One thing is also for sure: JW is a star on a meteoric rise in the blues-rock universe. His promotional info sheet reveals one of his most recent ascents: “In early 2016, Jones was requested directly form George Thorogood and The Destroyers’ management to open several Canadian tour dates, and he toured the UK for the first time, creating a buzz that resulted in glowing endorsements from members of the band Vintage Trouble and Joe Bonamassa’s UK publicist, Peter Noble…Jones has now toured in twenty-three countries and Jones has support from blues royalty – Jimmie Vaughan, Robert Cray, and the late Johnny Winter.”

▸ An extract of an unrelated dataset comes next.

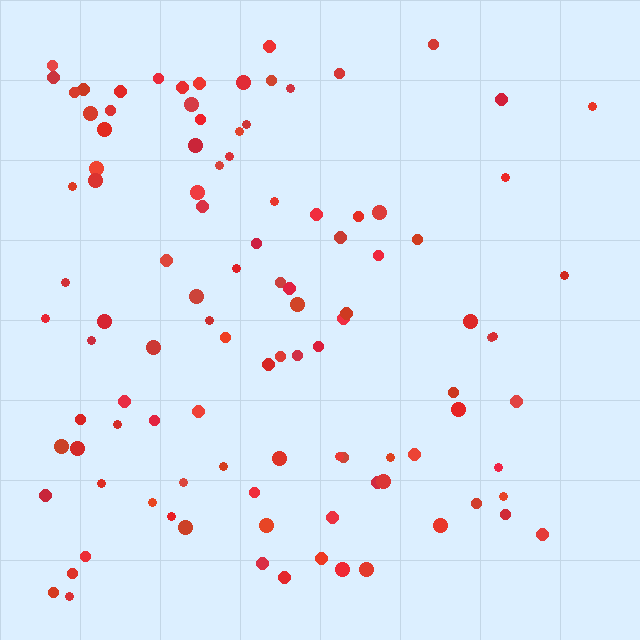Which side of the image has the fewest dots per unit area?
The right.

JW’s co-musicians on his latest CD are no blues peasants themselves, but multitalented artisans. With him are two other members of a touring band, bassist Laura Greenberg and drummer Mathieu Lapensée. Session musicians include acclaimed Nashville producer and co-lyricist Colin Linden on guitar (of whom Jones has long been a fan); Kevin McKendree on keyboards; Dominic John Davis on bass; Bryan Owings on drums and percussion; Liam Russell on harmony vocals; and Jaida Dreyer on lead vocals for track two, “How Many Hearts.”

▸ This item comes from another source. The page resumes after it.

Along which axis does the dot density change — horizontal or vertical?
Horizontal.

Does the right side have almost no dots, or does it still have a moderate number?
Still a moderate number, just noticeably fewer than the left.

The three songs listed below will make early spring seem as scorching as the middle of August:
Track 01: “Price You Pay” – Co-written by Colin Linden and Gary Nicholson, the album’s opener laments the sacrifices people make in life to get what they want. “Spend a dollar to save a dime will make you holler every time. Shoving that square peg in the round hole, till you squeeze out every last drop of your soul.” Whether one’s dream is a muscle car, as in the first verse, or a high-maintenance lover in the second, this Joe Walsh-style tune knows all about it. From intro to outro, it rages with cathartic frustration.
Track 04: “Murder in my Heart for the Judge” – This tail-kicking cover of a Moby Grape hit tells the tale of a defendant whose desire for vengeance goes from dim to deadly. Its objects? “That big, fat, bald representative of justice and the prosecutor began to frown.” With a growling lead guitar with a broken-glass edge, track four is one of those guilty-pleasure songs that people can’t help singing along to, despite its dark title. There’s some great barroom harmony going on here.

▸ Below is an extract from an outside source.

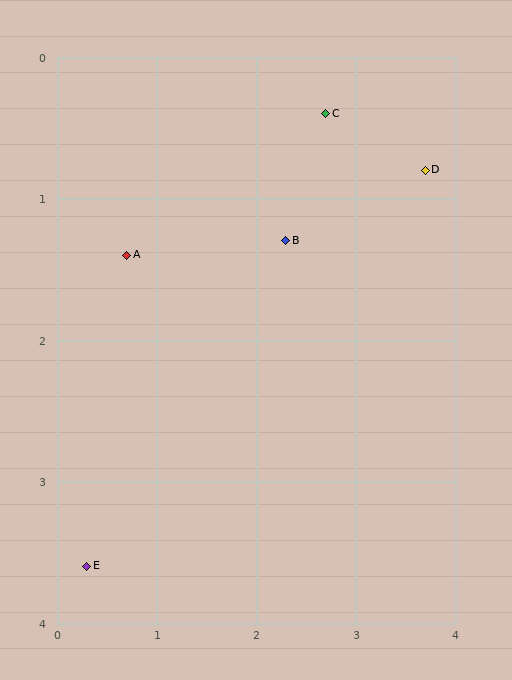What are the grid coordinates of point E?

Track 13: “Wham” – JW-Jones’ final jam shows why its title often comes before “Bam! Thank you, ma’am.” It’s a low-down, throw-down cover of a surfer-style instrumental by Lonnie Mack, and it’ll get crowds – live and at home – on the dance floor. Hopefully, they won’t wipe out. Greenberg and Lapensée go all out on drums and bass, thrumming and crashing to a grand finale.
Canada’s JW-Jones sure knows how to play High Temperature guitar!